Public schools in China are usually conservative with regards to the way they use outdoor space. The norm is for most large courtyards or outdoor areas in Chinese public schools to be anchored by monuments of famous national heroes or athletes, or perhaps dominated by a globe-like sculpture. Oscar Ko and Gu Yundan of Beijing practice Interval Architects decided that they would break the mould with Rollercoaster — an ergonomic, pedestrian friendly, 1,200 sq-m sculptural pavilion in the tranquil outdoor central square of Beijing Huangzhuang Vocational School, one the best vocational schools in Beijing.

"Chinese public schools typically have a lot of public spaces. But most of them are vast open areas that are under-defined and can hardly be used by students and teachers," says Ko. "So we wanted to create an efficient public space. The Rollercoaster project presented a new attitude and a new way of activating a public space in Chinese public schools. It redefines the use of an existing public space on the central square of the campus."

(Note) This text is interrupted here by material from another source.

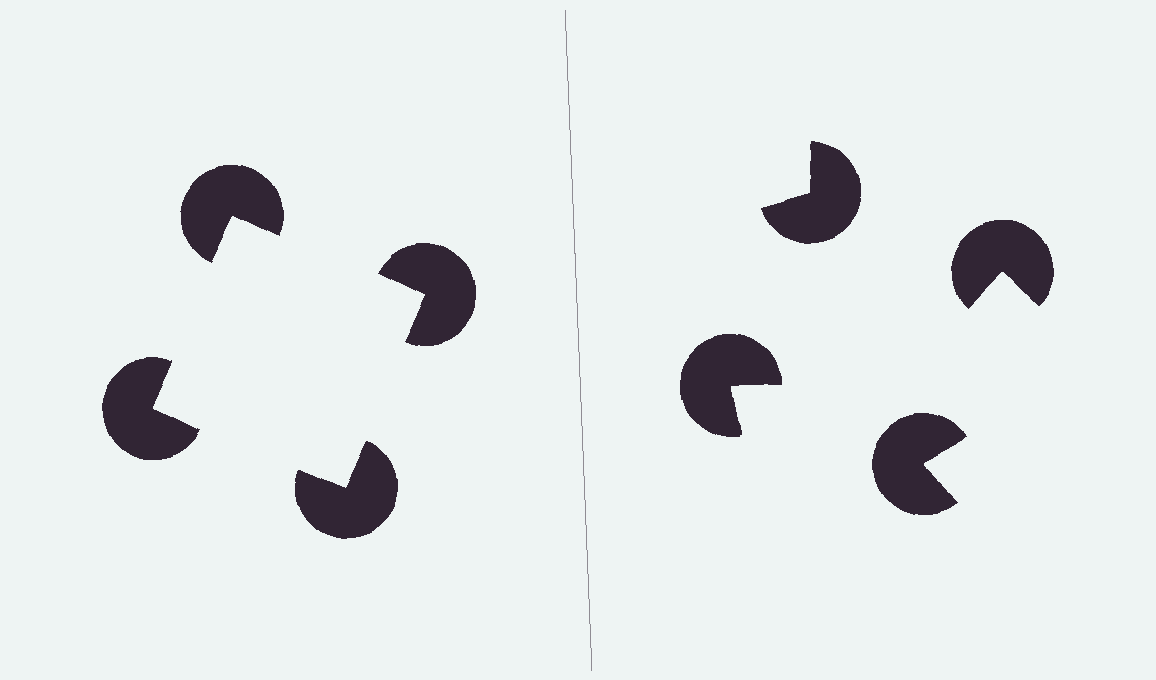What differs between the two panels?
The pac-man discs are positioned identically on both sides; only the wedge orientations differ. On the left they align to a square; on the right they are misaligned.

Before the Rollercoaster came along, the central square of the school was occupied by a single monumental sculpture placed on a huge pedestal of the traditional variety. Ko and Gu realised that this created a lack of a useful, welcoming space for students to congregate or interact. "What a school really needs is not a monument in the centre of the campus, but a humanistic and functional gathering space for students and an event space for school activities," says Gu.